Secondo la relatrice, il transessualismo è stato relegato ad uno status
sommerso sino agli anni Novanta. Grazie
a Pasteur Doucé è nata una generazione di attivisti, ed ora vi sono 2
principali organizzazioni, la CARITIG and the ASB. In Sud-Africa
(relazione di Pierre
de Vos, University of Western Cape) possono
contare su una costituzione adottata
nel 1994 che proibisce
discriminazione su ogni base incluso sesso, genere, ed orientamento
sessuale.
Però solo nel 2003, con The Alteration of Sex Description and Sex
Status Act
è stato possibile ottenere certificati di nascita corretti per chi
abbia avuto
chirurgia. Alcuni dei problemi legati all’ essenzializzazione del
genere nella
legge sono stati discussi sulla base di casi individuali.

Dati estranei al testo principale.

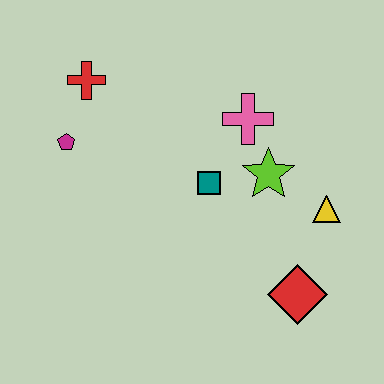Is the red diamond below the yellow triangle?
Yes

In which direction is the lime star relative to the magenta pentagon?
The lime star is to the right of the magenta pentagon.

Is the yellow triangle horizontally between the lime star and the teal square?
No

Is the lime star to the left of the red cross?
No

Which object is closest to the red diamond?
The yellow triangle is closest to the red diamond.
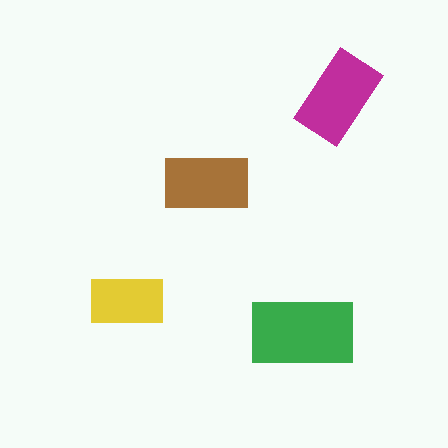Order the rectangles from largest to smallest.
the green one, the magenta one, the brown one, the yellow one.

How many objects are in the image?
There are 4 objects in the image.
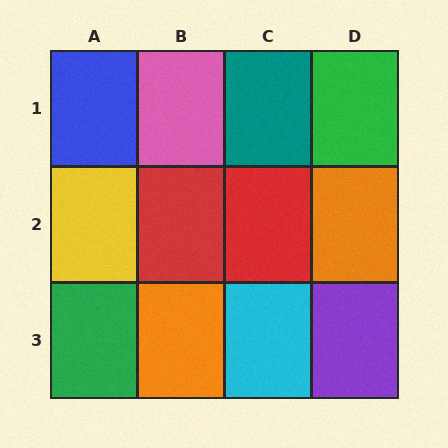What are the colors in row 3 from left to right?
Green, orange, cyan, purple.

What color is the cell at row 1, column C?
Teal.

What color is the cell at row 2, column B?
Red.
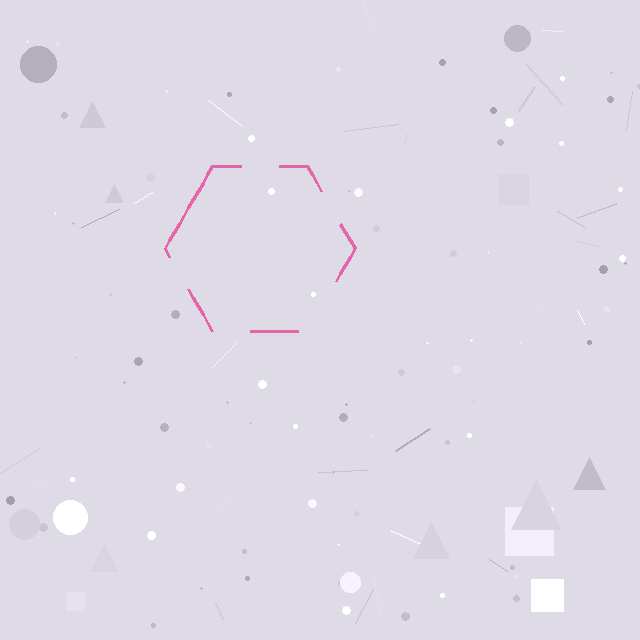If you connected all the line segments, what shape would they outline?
They would outline a hexagon.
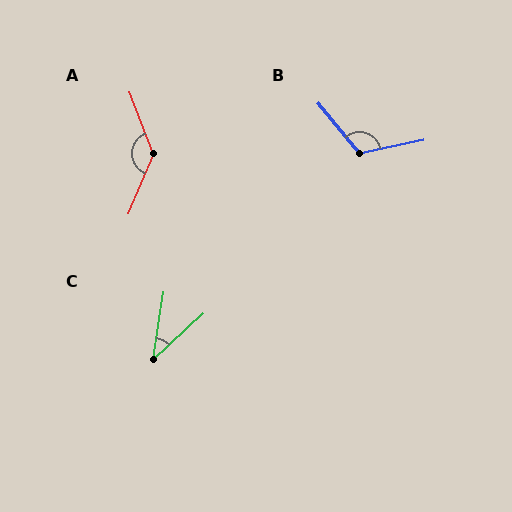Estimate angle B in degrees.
Approximately 118 degrees.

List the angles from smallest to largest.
C (38°), B (118°), A (137°).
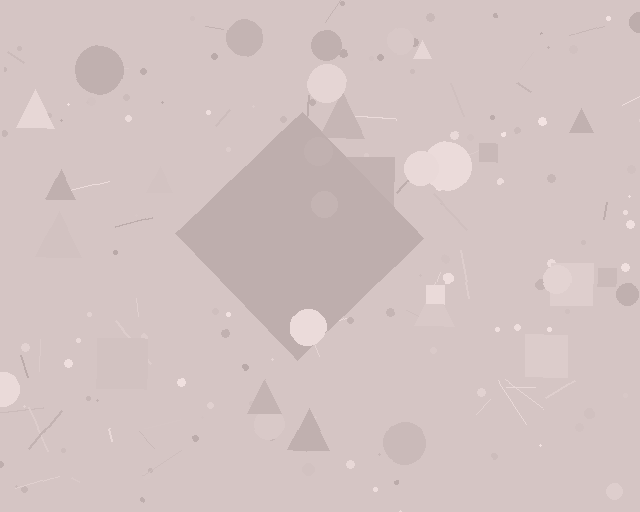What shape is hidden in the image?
A diamond is hidden in the image.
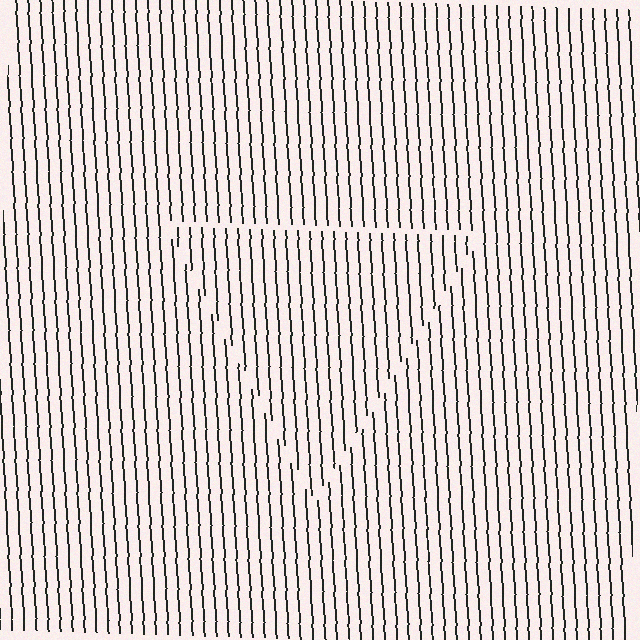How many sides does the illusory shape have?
3 sides — the line-ends trace a triangle.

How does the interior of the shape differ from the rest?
The interior of the shape contains the same grating, shifted by half a period — the contour is defined by the phase discontinuity where line-ends from the inner and outer gratings abut.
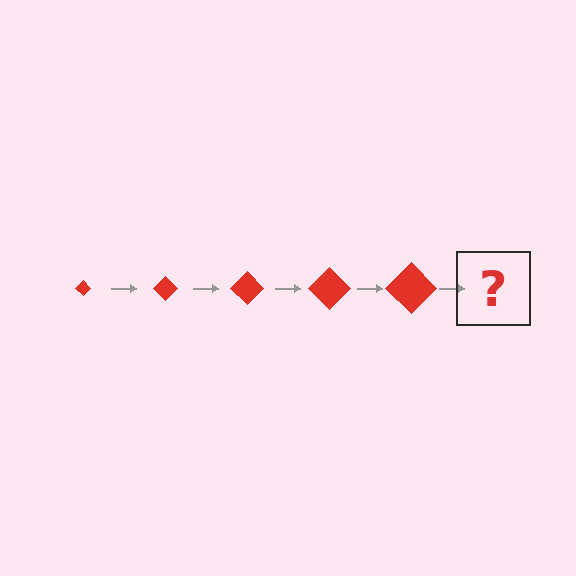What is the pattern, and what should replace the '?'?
The pattern is that the diamond gets progressively larger each step. The '?' should be a red diamond, larger than the previous one.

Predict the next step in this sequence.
The next step is a red diamond, larger than the previous one.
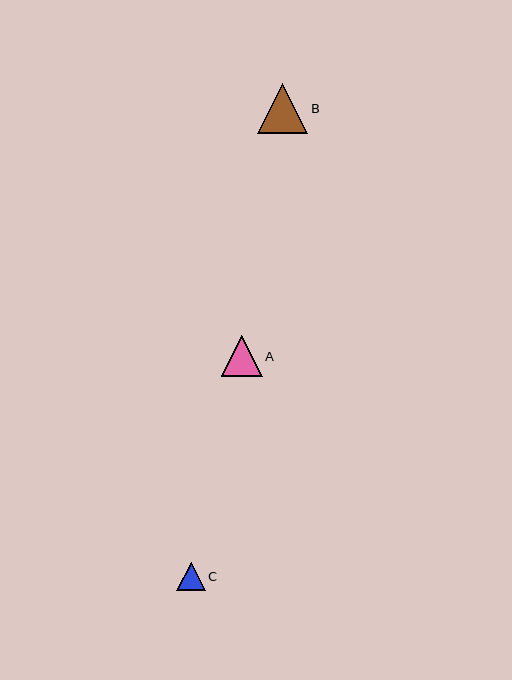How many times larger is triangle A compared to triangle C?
Triangle A is approximately 1.4 times the size of triangle C.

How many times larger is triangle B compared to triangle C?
Triangle B is approximately 1.8 times the size of triangle C.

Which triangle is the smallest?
Triangle C is the smallest with a size of approximately 29 pixels.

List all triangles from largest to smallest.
From largest to smallest: B, A, C.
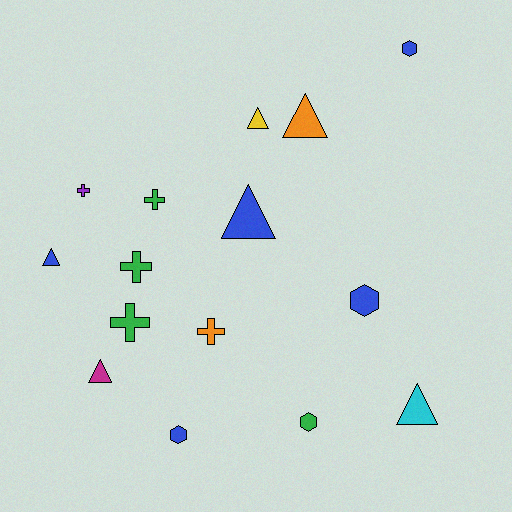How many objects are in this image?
There are 15 objects.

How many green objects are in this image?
There are 4 green objects.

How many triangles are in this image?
There are 6 triangles.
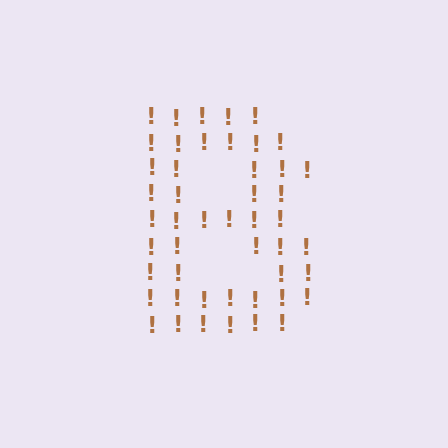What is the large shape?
The large shape is the letter B.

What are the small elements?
The small elements are exclamation marks.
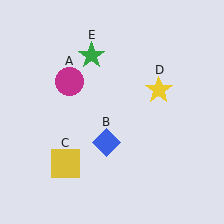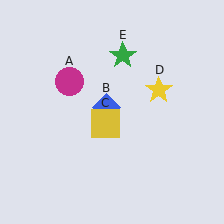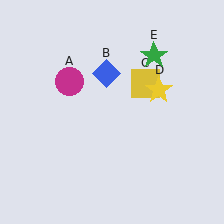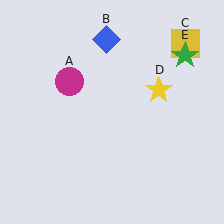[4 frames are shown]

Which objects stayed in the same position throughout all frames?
Magenta circle (object A) and yellow star (object D) remained stationary.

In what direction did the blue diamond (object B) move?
The blue diamond (object B) moved up.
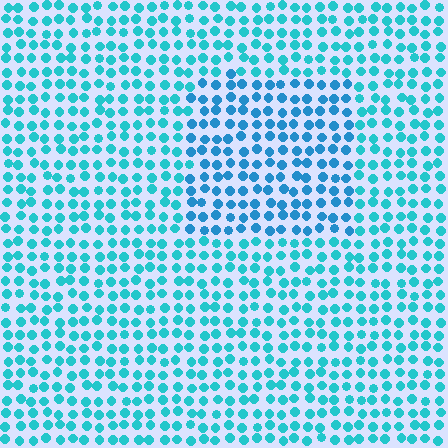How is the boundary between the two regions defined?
The boundary is defined purely by a slight shift in hue (about 20 degrees). Spacing, size, and orientation are identical on both sides.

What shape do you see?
I see a rectangle.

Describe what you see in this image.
The image is filled with small cyan elements in a uniform arrangement. A rectangle-shaped region is visible where the elements are tinted to a slightly different hue, forming a subtle color boundary.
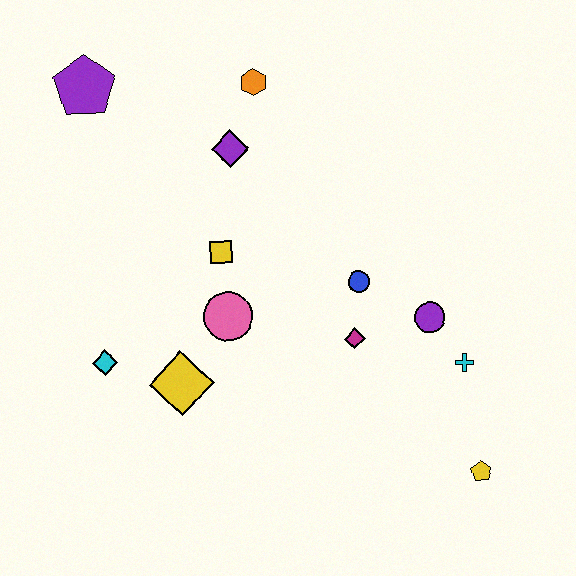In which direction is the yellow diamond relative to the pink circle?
The yellow diamond is below the pink circle.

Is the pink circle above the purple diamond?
No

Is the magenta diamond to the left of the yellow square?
No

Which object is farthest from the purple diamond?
The yellow pentagon is farthest from the purple diamond.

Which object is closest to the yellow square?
The pink circle is closest to the yellow square.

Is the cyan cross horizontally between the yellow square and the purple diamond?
No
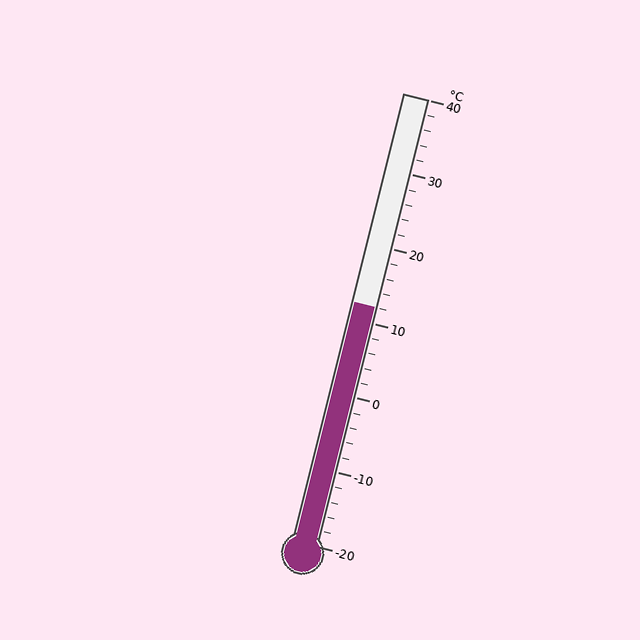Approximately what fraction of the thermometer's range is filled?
The thermometer is filled to approximately 55% of its range.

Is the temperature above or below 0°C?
The temperature is above 0°C.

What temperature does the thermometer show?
The thermometer shows approximately 12°C.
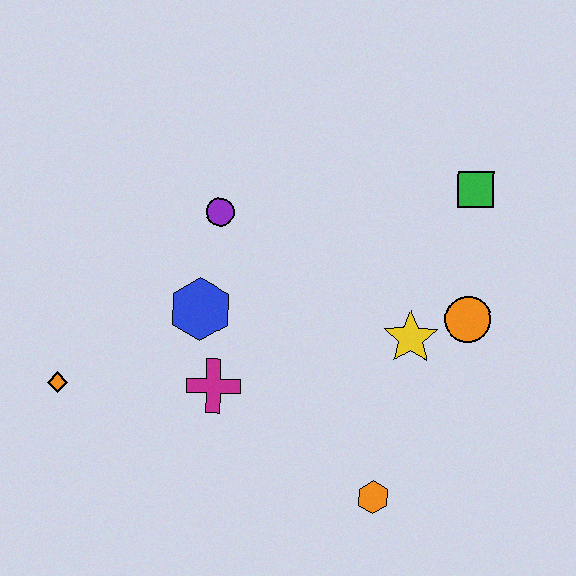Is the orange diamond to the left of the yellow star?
Yes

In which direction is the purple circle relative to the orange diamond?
The purple circle is above the orange diamond.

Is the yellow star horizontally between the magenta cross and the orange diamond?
No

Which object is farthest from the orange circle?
The orange diamond is farthest from the orange circle.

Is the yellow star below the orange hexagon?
No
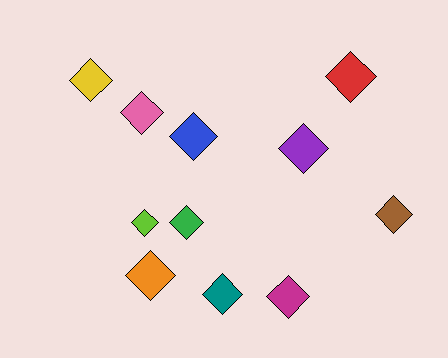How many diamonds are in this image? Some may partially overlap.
There are 11 diamonds.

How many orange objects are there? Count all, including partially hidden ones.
There is 1 orange object.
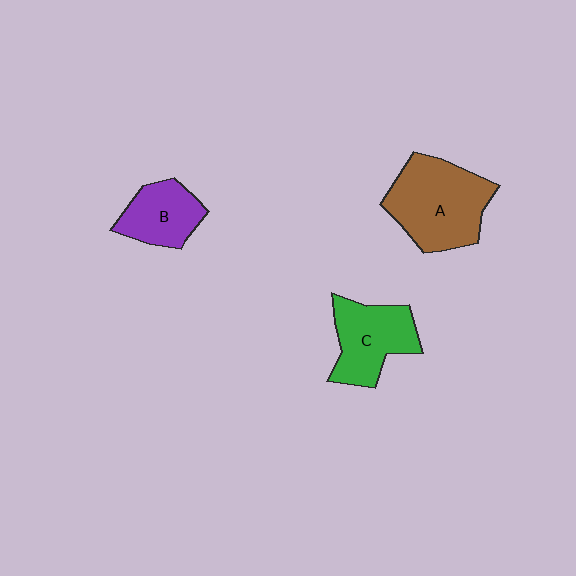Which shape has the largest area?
Shape A (brown).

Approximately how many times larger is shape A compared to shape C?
Approximately 1.4 times.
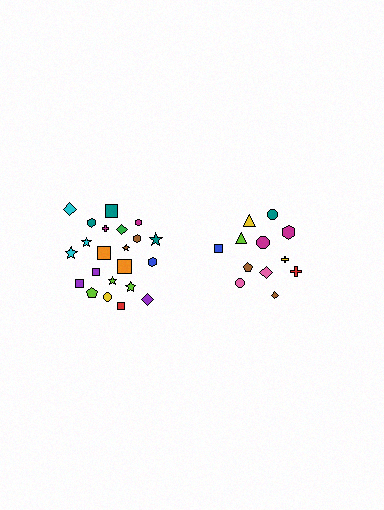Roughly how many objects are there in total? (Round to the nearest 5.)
Roughly 35 objects in total.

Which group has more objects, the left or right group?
The left group.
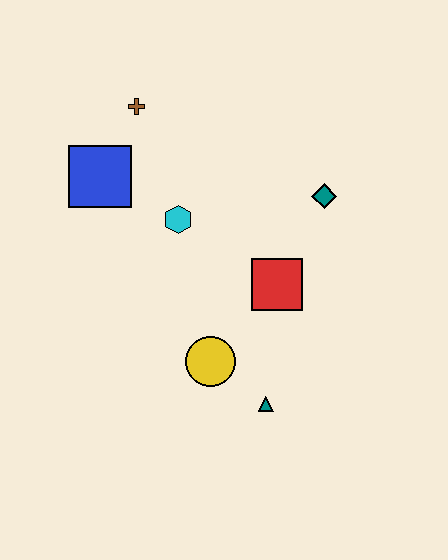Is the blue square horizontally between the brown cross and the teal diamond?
No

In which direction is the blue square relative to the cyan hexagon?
The blue square is to the left of the cyan hexagon.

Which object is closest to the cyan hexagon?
The blue square is closest to the cyan hexagon.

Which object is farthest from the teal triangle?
The brown cross is farthest from the teal triangle.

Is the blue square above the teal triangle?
Yes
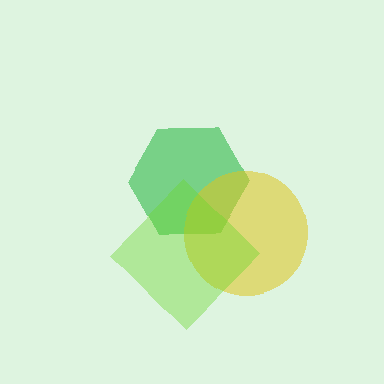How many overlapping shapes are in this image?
There are 3 overlapping shapes in the image.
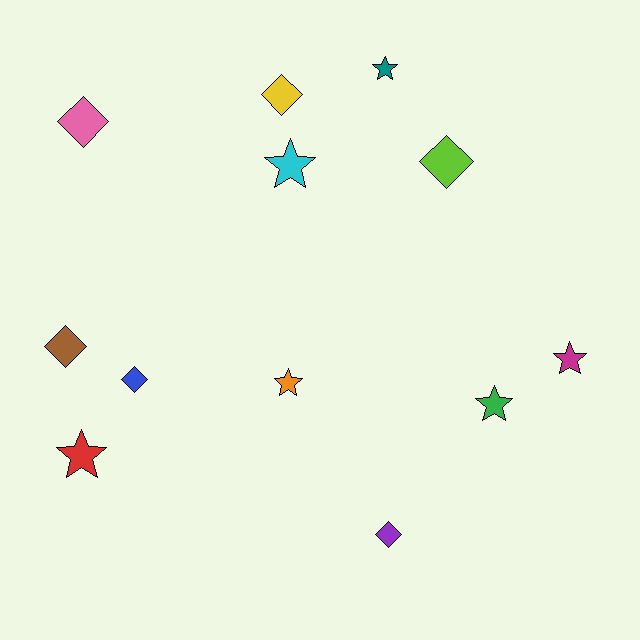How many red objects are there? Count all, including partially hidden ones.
There is 1 red object.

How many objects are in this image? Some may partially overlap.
There are 12 objects.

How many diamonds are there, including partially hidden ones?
There are 6 diamonds.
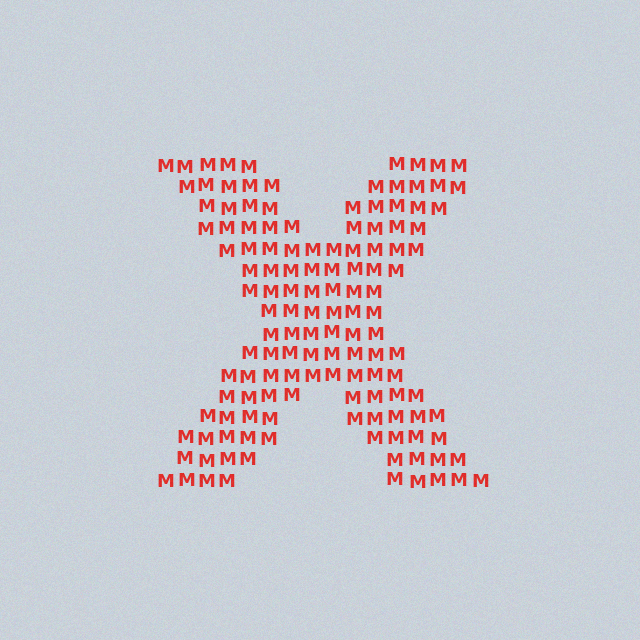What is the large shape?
The large shape is the letter X.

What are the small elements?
The small elements are letter M's.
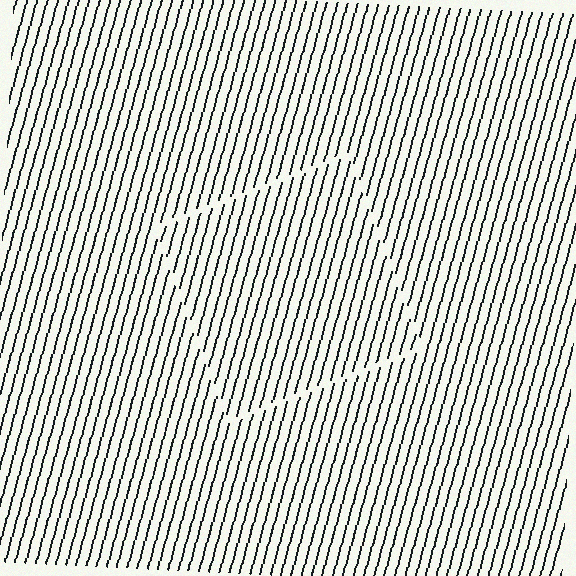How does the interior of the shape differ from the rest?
The interior of the shape contains the same grating, shifted by half a period — the contour is defined by the phase discontinuity where line-ends from the inner and outer gratings abut.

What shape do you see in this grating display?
An illusory square. The interior of the shape contains the same grating, shifted by half a period — the contour is defined by the phase discontinuity where line-ends from the inner and outer gratings abut.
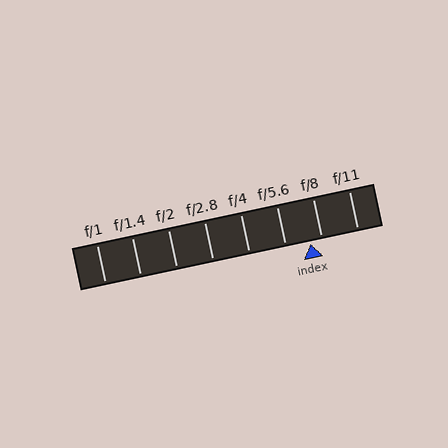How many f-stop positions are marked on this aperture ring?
There are 8 f-stop positions marked.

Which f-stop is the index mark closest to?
The index mark is closest to f/8.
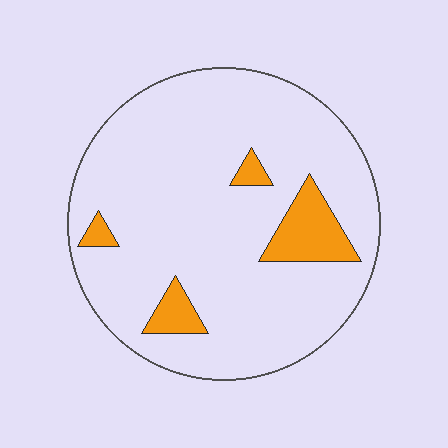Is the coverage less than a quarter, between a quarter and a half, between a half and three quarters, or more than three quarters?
Less than a quarter.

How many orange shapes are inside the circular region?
4.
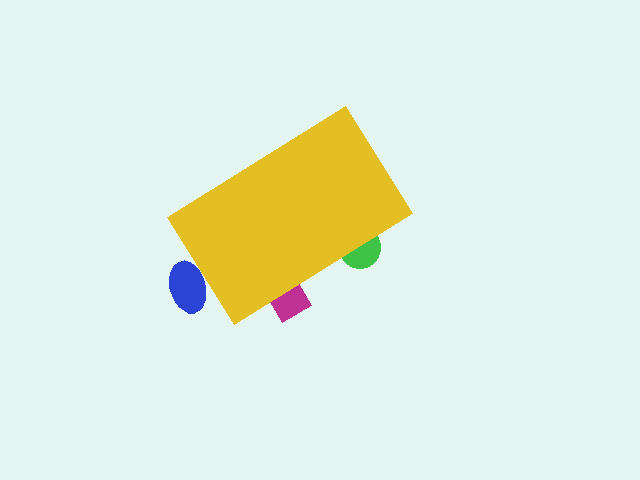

Sul piano dell’ accettazione sociale, è
stato
effettuato un confronto tra la situazione delle donne transessuali in
Gran
Bretagna ed in Tailandia, sia in termini generali Anne
Beaumont-Vernon,
University of Essex)
sia sulla base di un’ esperienza personale (relazione di Gill
Chrystina
Dalton). In Gran Bretagna, una persona transessuale affronta
almeno il
ridicolo, o anche abusi verbali e fisici. Il benessere fisico ed
emozionale
delle transessuali in Gran Bretagna risente dall’ esperienza associata
allo
stigma sociale che spesso accompagna la condizione. In Tailandia, al
contrario,
kathoey vengono trovati in ogni settore della vita sociale, e
godono di
una tacita accettazione, sebbene siano coinvolte in prevalenza in
attività
connesse all’ “industria” del sesso. L’ atteggiamento delle società
occidentali
sembrerebbe essere molto più distruttivo di quello delle società dell’
estremo
oriente.
In sintesi, in Europa sembra riproporsi un divario tra paesi del Nord (Regno Unito, Olanda Germania) e paesi mediterranei (Francia, Spagna, Italia). Nei primi vi è la possibilità di ottenere un certificato di nascita appropriato senza ricorrere a chirurgia per l’ adeguamento dei caratteri sessuali primari, mentre in Spagna ed in Italia questo non è possibile. Sembra poi che le società dell’ estremo Oriente appaiano come una specie di paradiso rispetto alle Occidentali (ma ci credo sino a un certo punto…).